Дым отечества | страница 12



Это был рослый человек лет пятидесяти, в очень старой, потертой замшевой куртке, в мятых вельветовых брюках и стоптанных ботинках. У него были коротко остриженные, начинающие седеть волосы и загорелое лицо. Бронзовому здоровому загару странно не соответствовали усталые, красные, словно от бессонницы, глаза и все время чуть-чуть подергивавшиеся губы, придававшие лицу несчастное выражение.

Примерно с минуту они оба стояли молча. Потом, отвернувшись от Басаргина и глядя в воду, его собеседник сказал глуховатым, надтреснутым голосом:

– Вы не думайте, что я беден: я фермер. Этот костюм – просто фермерская привычка. Перед отъездом я ассигновал себе деньги и купил несколько хороших костюмов и вообще все, что мне будет нужно. Я вечером переоденусь.

Басаргин молчал. Что он мог сказать в ответ на эти слова? Липатов тоже молчал. Через минуту он снова заговорил, по-прежнему продолжая глядеть в воду:

– Я фермер. Я сейчас имею довольно много денег. Тридцать тысяч. Мы хорошо зарабатывали во время войны.

Он снова замолчал и через минуту добавил тем же тоном:

– У меня умерла жена.

– Когда?

Липатов повернулся к нему:

– Два месяца назад.

Его подергивавшиеся губы, казалось, хотели произнести еще что-то, но вместо этого он вынул из кармана скомканный платок и, не развертывая, торопливо вытер лицо, мокрое от брызг.

Басаргин взглянул на его руки – это были большие, темные, потрескавшиеся руки крестьянина.

– У вас в России какие сейчас породы коров? – вдруг спросил Липатов.

– Не знаю. Я – городской человек.

Басаргин в самом деле не знал этого.

– У меня восемнадцать коров, – сказал Липатов. – Я вожу молоко в Детройт на своем каре, сам. У меня грузовой кар. Последнее время мы с Надей все делали сами, почти не спали. Очень дорого было нанимать людей. Так и не знаю, отчего она умерла. В шесть дней. Я два раза привозил профессора из Детройта. Говорят, у вас в России сейчас хорошие врачи?

– Да.

– Я знаю. Я читал.

Он оторвался от перил и подтянул свои мятые штаны таким жестом, как будто собрался уходить.

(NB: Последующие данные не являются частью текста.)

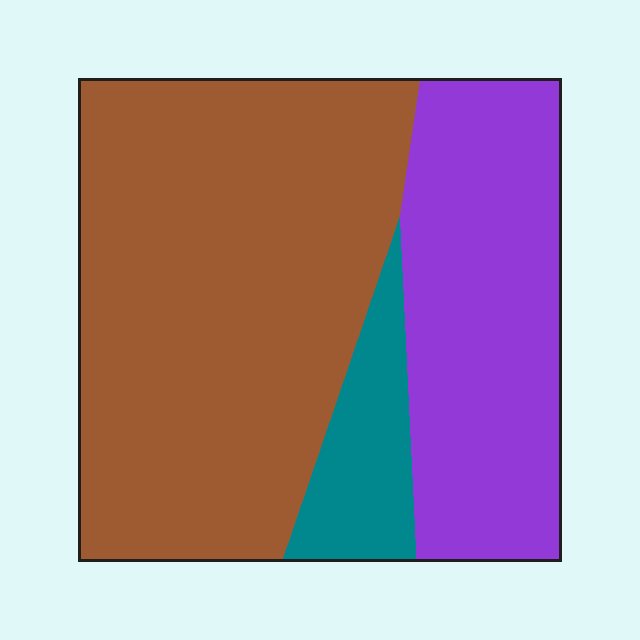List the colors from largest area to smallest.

– Вы, может быть, хотите в бар?

– Нет, не хочу, – сказал Басаргин.

– Я тоже не хочу. Я спросил для вас, может быть, вы хотите. Я вчера услышал, как вы говорили по-русски. С тех пор как Надя умерла, я ни разу не говорил по-русски. Мне просто хотелось с вами поговорить.

– Ну, что ж, поговорим, – суховато сказал Басаргин и сейчас же пожалел об этом.

У Липатова дернулись губы.

– Только вы не подумайте, – торопливо сказал он. – Мне ничего не нужно, ровно ничего, я просто – поговорить.